March 8th – There’s a phrase that’s crept into the language
of late and it perfectly covers one’s meaning. No, it’s not, “What a cock”, it’s
that one; “it/they are a ‘Marmite’ thing”, that’s the one I mean.
Now I happen to like Marmite. I can think of few things better than getting back after a long
walk in the winter…the sort of walk when you get home and it takes twenty
minutes hugging of the Aga before you turn white…and then sitting down to a mug
of hot, strong, leaf tea and two slices (from an uncut, wholewheat loaf) of
toast with a thick layer of English butter (spread on while the toast is still
hot so it melts) and a thin layer of Marmite; it’s even one of the illicit
pleasures I get up to when I get home at 3 or 4 in the morning after a long
get-out from the theatre. Just something about it… Winnie the Pooh got it right
when he said that one of the reasons he liked visiting Wol was because he used
phrases like, “hot buttered toast” in his conversation and, well, Winnie the
Pooh, the oracle of comfort food for me.
Well, the ‘Marmite’ argument is the
one that seems to come to mind most often when the words, ‘Jefferson Airplane’
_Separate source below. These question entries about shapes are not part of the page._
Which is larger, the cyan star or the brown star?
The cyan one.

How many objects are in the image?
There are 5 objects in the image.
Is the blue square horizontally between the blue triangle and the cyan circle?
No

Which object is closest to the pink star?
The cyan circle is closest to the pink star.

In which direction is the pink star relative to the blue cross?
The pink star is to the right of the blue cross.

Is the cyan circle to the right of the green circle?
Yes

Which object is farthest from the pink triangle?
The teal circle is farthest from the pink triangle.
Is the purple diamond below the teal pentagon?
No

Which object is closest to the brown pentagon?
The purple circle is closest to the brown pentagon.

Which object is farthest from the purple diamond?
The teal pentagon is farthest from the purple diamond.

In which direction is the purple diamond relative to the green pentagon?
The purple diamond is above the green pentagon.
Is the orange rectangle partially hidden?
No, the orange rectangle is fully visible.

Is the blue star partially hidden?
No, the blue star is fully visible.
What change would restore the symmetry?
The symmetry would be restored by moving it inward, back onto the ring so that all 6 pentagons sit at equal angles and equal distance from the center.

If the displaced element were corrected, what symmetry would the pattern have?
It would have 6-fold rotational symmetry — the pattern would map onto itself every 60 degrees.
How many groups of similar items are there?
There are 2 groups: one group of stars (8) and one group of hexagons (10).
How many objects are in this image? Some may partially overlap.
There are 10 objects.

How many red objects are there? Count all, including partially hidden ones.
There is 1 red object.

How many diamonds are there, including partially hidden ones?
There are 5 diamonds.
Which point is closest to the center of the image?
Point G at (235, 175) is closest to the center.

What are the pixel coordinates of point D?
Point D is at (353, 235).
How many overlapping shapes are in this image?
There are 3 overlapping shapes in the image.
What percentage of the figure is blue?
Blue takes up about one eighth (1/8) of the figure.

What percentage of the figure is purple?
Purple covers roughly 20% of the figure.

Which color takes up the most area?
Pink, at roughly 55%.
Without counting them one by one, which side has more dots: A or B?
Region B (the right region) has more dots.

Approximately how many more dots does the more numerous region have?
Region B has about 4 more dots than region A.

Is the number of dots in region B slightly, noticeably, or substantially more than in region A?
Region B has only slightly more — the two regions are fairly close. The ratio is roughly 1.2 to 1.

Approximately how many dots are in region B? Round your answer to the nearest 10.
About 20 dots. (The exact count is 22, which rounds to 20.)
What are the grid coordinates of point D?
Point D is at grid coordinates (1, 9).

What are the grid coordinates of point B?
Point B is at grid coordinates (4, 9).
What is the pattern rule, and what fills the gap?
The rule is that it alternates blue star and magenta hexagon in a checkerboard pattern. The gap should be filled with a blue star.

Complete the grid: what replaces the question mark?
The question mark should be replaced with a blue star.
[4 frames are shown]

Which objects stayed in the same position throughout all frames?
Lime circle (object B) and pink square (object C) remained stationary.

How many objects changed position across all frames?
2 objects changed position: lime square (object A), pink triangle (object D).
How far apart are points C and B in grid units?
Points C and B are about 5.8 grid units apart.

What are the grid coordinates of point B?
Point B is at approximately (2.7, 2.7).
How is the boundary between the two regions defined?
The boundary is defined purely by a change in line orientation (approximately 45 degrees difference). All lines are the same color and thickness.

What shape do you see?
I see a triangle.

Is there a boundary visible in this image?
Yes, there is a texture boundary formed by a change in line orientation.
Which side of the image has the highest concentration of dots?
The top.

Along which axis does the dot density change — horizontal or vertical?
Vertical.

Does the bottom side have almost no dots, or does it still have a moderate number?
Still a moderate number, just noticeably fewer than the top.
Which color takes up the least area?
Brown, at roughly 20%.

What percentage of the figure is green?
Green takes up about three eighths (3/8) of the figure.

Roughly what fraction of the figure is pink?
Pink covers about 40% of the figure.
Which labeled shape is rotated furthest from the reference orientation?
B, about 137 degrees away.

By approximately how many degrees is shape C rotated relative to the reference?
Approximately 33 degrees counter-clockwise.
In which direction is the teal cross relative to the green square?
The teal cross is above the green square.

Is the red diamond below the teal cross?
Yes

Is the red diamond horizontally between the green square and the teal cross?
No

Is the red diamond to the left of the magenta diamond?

enter any discussion on pop/rock music. Members of this band have come up
before the jury that is these burblings of mine before (25th Jan) but let’s put
that parental blip of theirs to one side and look a little deeper.
Here’s a band that was at the
forefront of the hippie generations’ grasp on the crank-handle of social
change. Can you name any two of the four iconic rock festivals of the 60’s…?...
Jefferson Airplane appeared at all four of them…all four FFS. Their album,
‘Surrealistic Pillow’ was considered the epitome of the love-in demographic and
two, TWO of that album’s tracks have made it onto the Rolling Stone list of the
500 ‘Greatest Singles of all Time’…they had Grace Slick of The Great Society,
no less, as their vocalist. I mean…Grace Slick, a woman that brings a whole new
meaning to the word, ‘woman’. If you’re a chap and you've not heard her sing,
‘White Rabbit’ yet, you need to get on it; you’ll never be the same again. All
that going for them, a band that can’t go wrong, you’d think.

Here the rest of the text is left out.